限定承認とは、相続したプラスの財産の範囲内で、マイナスの財産(負債)を弁済するという条件付きで相続する方法です。
これにより、自己の固有財産をもって負債を返済する必要がなくなります。
ただし、限定承認は相続開始を知った時から3ヶ月以内に家庭裁判所へ申し立てる必要があり、相続人全員の同意が必要です。
生前贈与で希望財産を先に受け取る
相続開始前に、相続したい財産を「生前贈与」という形で、あらかじめ受け取っておくことも有効な手段です。
生前贈与は、被相続人(財産を残す方)が存命中に、特定の財産を特定の相続人に無償で譲り渡す手続きです。
これにより、相続時の遺産分割で争いを避けやすくなるだけでなく、相続したくない負債が多い場合でも、価値のある財産を先に確保しておくことができます。
ただし、生前贈与には贈与税が課税される場合があるため、注意が必要です。

まとめ
相続において、遺産の一部だけを選択して放棄することは、原則として認められていません。

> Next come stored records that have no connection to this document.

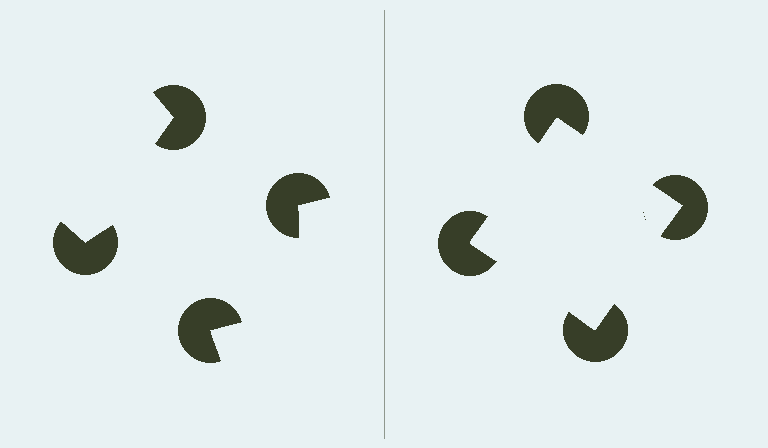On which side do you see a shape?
An illusory square appears on the right side. On the left side the wedge cuts are rotated, so no coherent shape forms.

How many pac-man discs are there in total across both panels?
8 — 4 on each side.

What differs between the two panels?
The pac-man discs are positioned identically on both sides; only the wedge orientations differ. On the right they align to a square; on the left they are misaligned.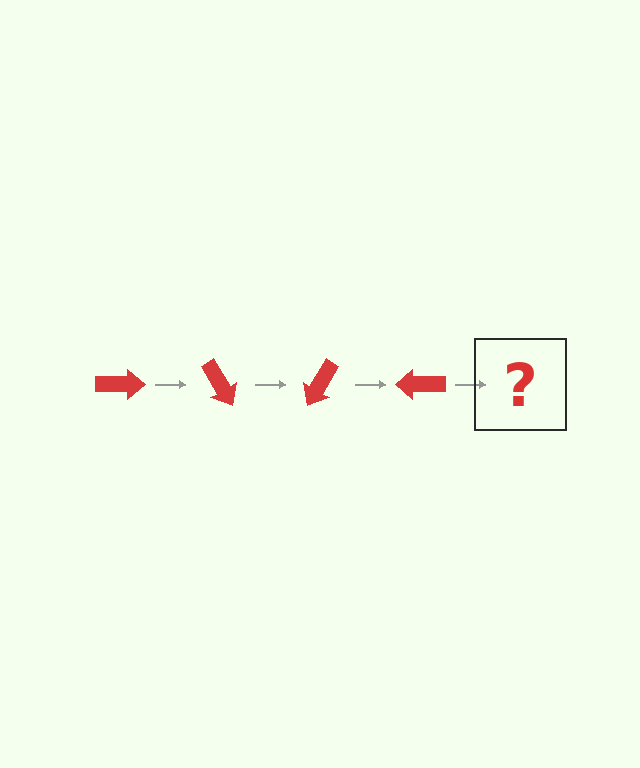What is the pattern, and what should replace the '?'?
The pattern is that the arrow rotates 60 degrees clockwise each step. The '?' should be a red arrow rotated 240 degrees clockwise.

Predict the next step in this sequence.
The next step is a red arrow rotated 240 degrees clockwise.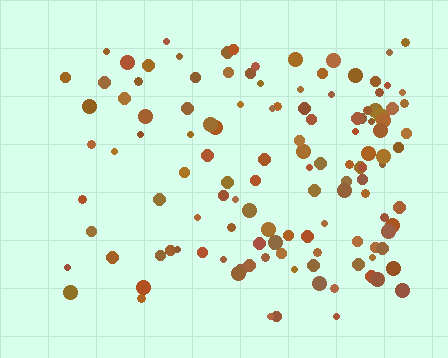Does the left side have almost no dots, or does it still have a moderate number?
Still a moderate number, just noticeably fewer than the right.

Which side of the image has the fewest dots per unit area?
The left.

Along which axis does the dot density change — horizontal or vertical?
Horizontal.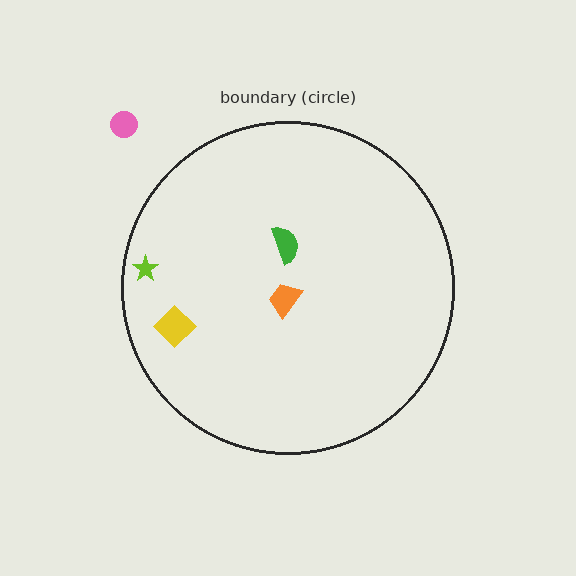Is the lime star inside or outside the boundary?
Inside.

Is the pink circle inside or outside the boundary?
Outside.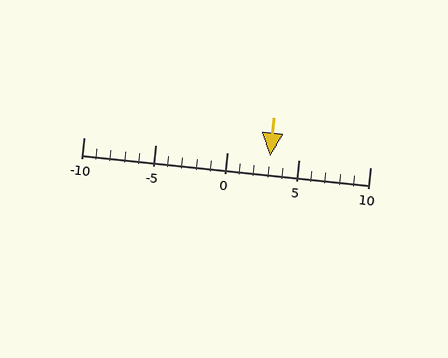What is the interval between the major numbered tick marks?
The major tick marks are spaced 5 units apart.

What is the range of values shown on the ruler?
The ruler shows values from -10 to 10.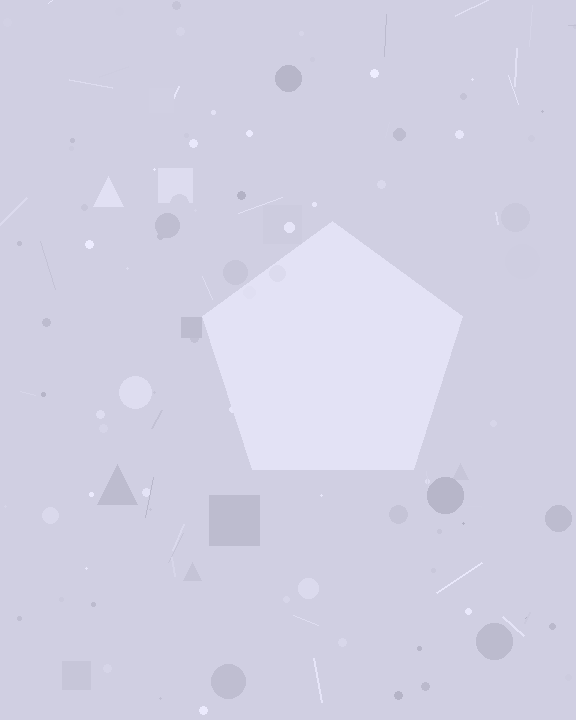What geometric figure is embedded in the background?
A pentagon is embedded in the background.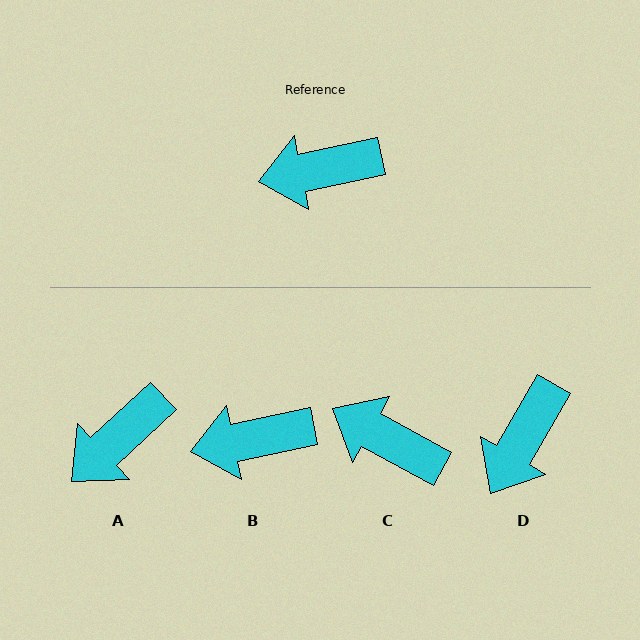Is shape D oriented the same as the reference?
No, it is off by about 48 degrees.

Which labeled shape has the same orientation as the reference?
B.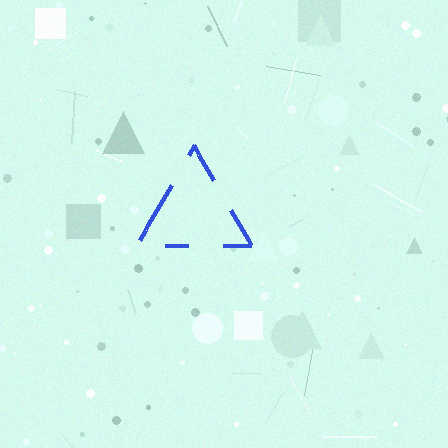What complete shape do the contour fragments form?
The contour fragments form a triangle.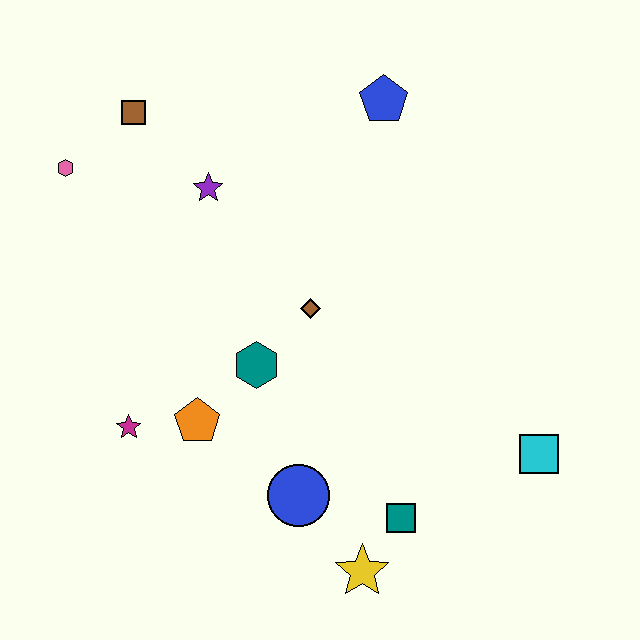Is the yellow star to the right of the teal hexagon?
Yes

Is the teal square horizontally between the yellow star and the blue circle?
No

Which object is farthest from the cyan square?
The pink hexagon is farthest from the cyan square.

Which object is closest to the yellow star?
The teal square is closest to the yellow star.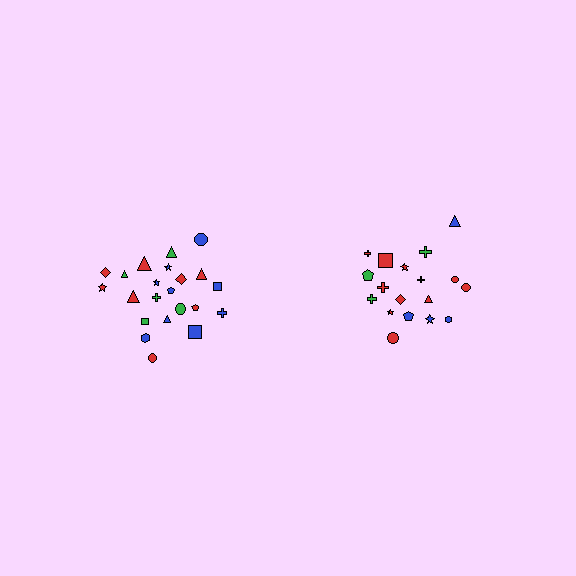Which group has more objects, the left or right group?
The left group.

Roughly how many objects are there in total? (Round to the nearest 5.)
Roughly 40 objects in total.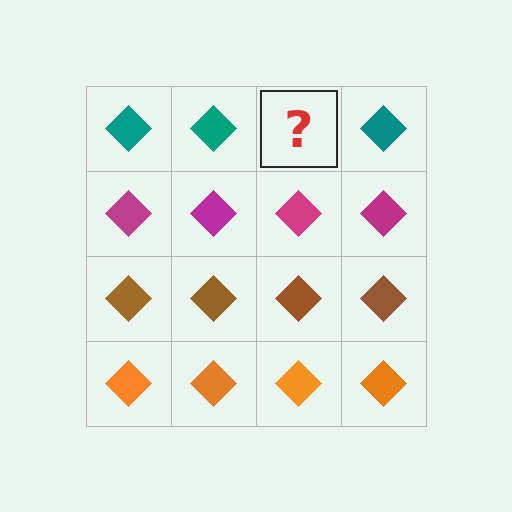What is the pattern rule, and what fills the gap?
The rule is that each row has a consistent color. The gap should be filled with a teal diamond.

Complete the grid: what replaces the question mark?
The question mark should be replaced with a teal diamond.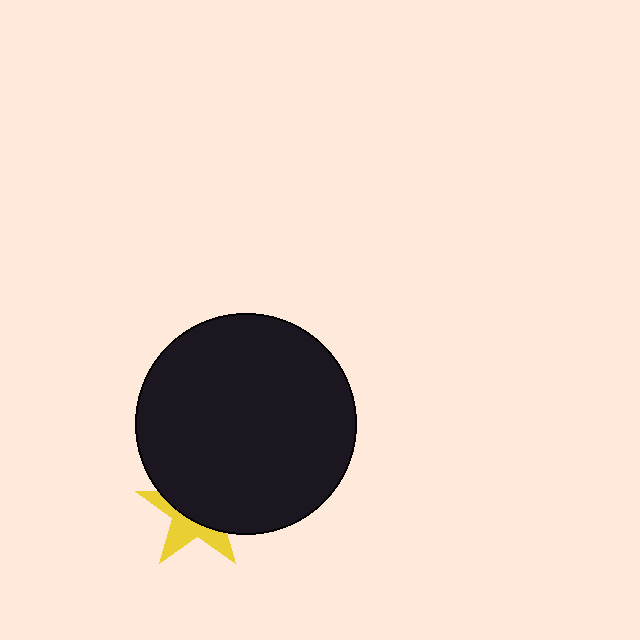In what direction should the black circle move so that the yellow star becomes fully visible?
The black circle should move up. That is the shortest direction to clear the overlap and leave the yellow star fully visible.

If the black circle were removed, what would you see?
You would see the complete yellow star.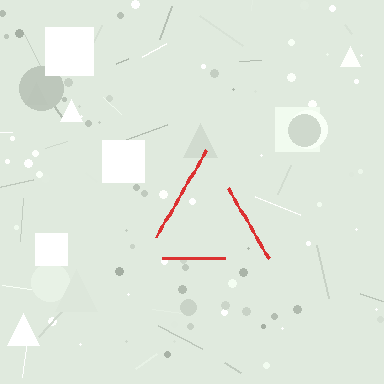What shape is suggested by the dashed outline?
The dashed outline suggests a triangle.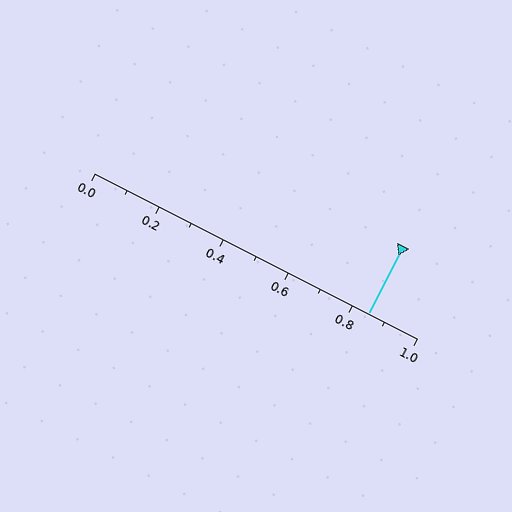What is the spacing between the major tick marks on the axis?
The major ticks are spaced 0.2 apart.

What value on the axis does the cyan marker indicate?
The marker indicates approximately 0.85.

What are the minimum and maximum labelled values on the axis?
The axis runs from 0.0 to 1.0.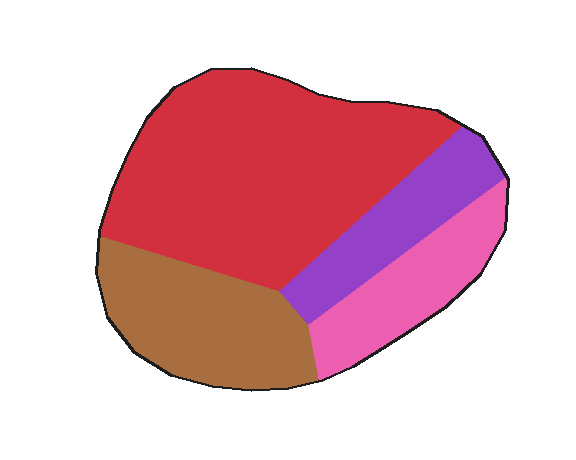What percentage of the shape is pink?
Pink takes up about one sixth (1/6) of the shape.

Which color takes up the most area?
Red, at roughly 50%.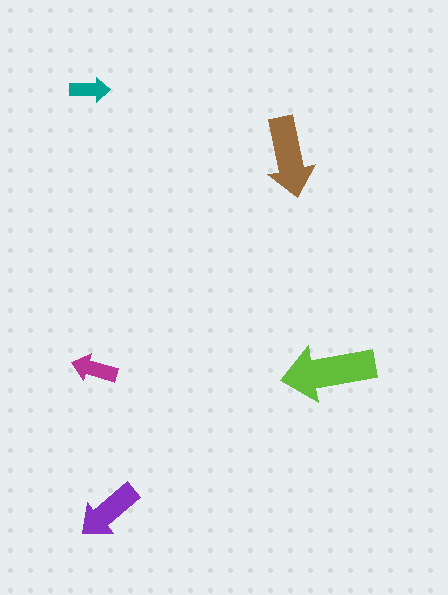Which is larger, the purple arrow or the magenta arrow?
The purple one.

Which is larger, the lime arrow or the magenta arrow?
The lime one.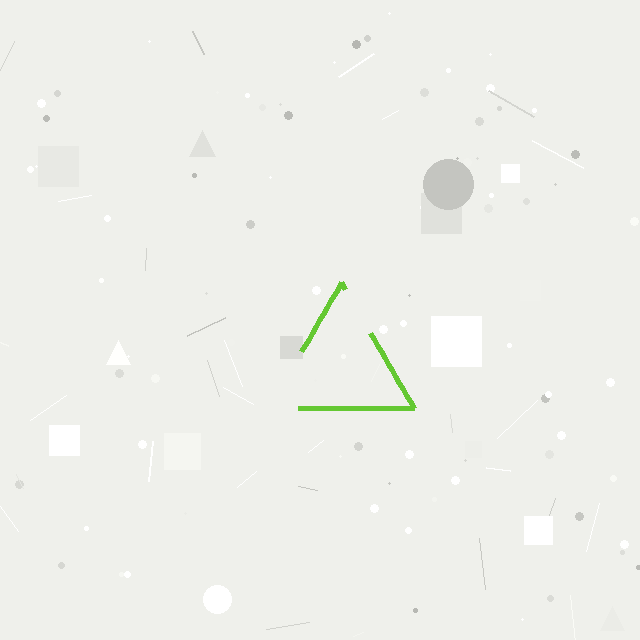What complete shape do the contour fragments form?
The contour fragments form a triangle.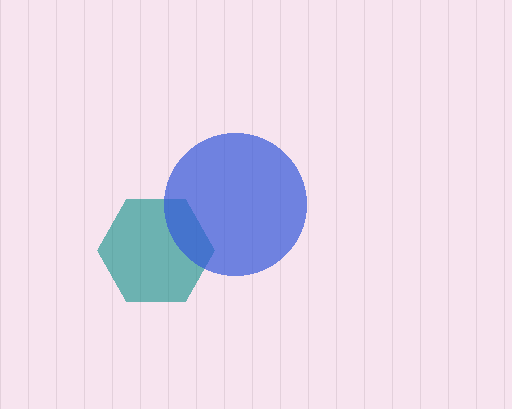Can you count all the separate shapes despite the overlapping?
Yes, there are 2 separate shapes.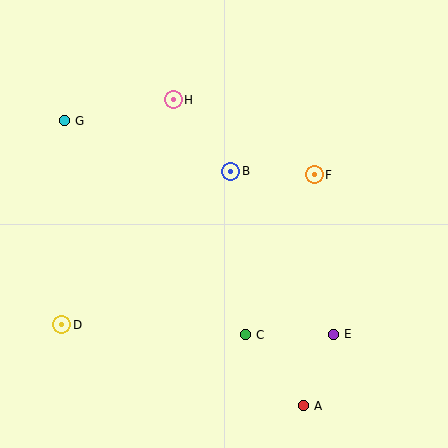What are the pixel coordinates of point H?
Point H is at (173, 100).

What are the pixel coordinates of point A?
Point A is at (303, 406).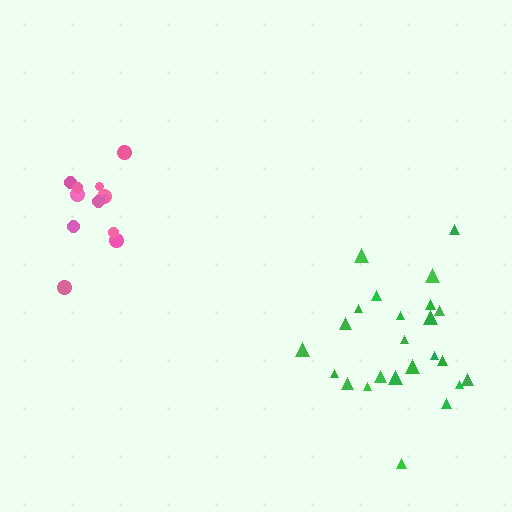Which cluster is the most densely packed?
Pink.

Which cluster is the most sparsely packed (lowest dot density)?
Green.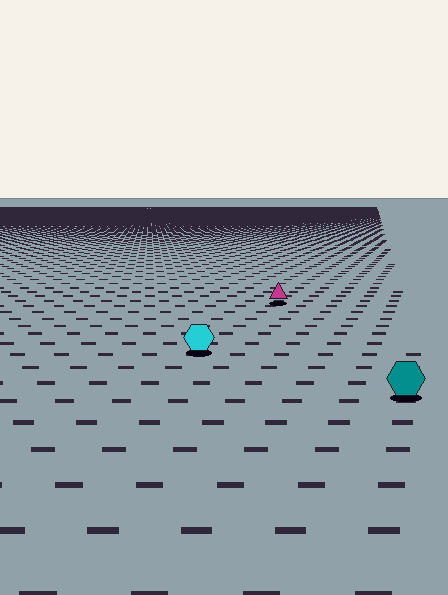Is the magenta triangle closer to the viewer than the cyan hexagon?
No. The cyan hexagon is closer — you can tell from the texture gradient: the ground texture is coarser near it.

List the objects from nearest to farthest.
From nearest to farthest: the teal hexagon, the cyan hexagon, the magenta triangle.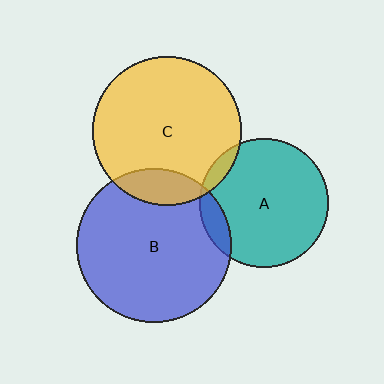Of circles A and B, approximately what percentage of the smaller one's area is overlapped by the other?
Approximately 10%.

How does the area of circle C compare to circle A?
Approximately 1.3 times.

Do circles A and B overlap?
Yes.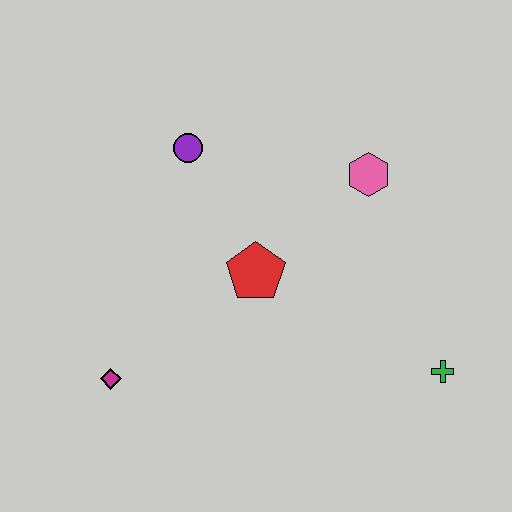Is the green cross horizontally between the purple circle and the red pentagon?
No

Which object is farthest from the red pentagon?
The green cross is farthest from the red pentagon.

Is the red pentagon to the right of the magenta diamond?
Yes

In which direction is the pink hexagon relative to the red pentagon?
The pink hexagon is to the right of the red pentagon.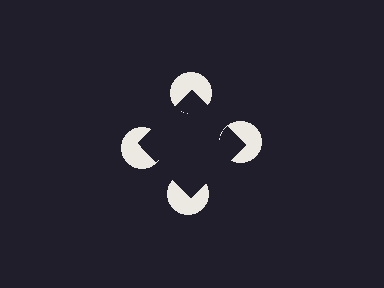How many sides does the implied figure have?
4 sides.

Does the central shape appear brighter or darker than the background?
It typically appears slightly darker than the background, even though no actual brightness change is drawn.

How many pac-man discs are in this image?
There are 4 — one at each vertex of the illusory square.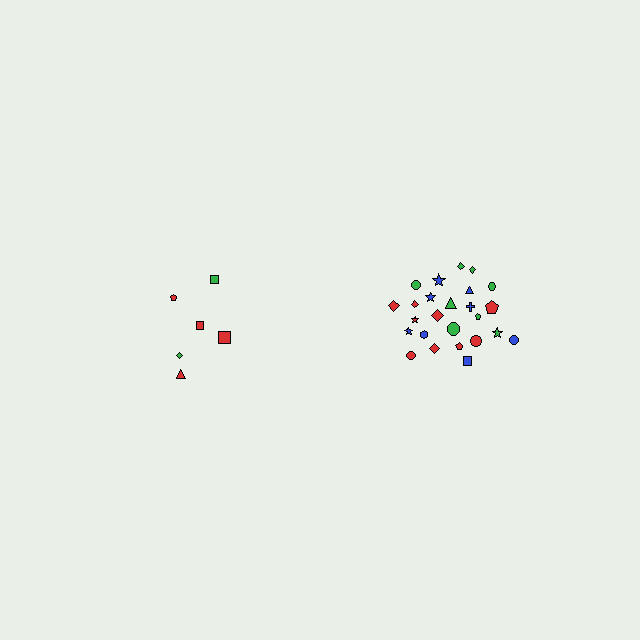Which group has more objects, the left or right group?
The right group.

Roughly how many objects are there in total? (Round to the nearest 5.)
Roughly 30 objects in total.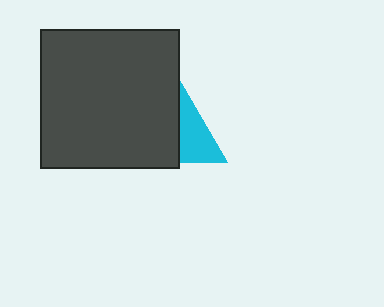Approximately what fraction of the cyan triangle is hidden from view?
Roughly 64% of the cyan triangle is hidden behind the dark gray square.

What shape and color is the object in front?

相続放棄は、相続権そのものを放棄する手続きであり、プラス・マイナスの財産すべてが対象となります。
しかし、相続したくない財産がある場合でも、遺産分割協議で他の相続人に譲る、限定承認によって負債の範囲を限定するといった方法、あるいは生前贈与を利用して希望する財産を事前に受け取るといった対策を講じることで、対応が可能です。
相続は複雑な問題も伴うため、早めに専門家へ相談し、ご自身の状況に合った適切な方法を選択することが大切です。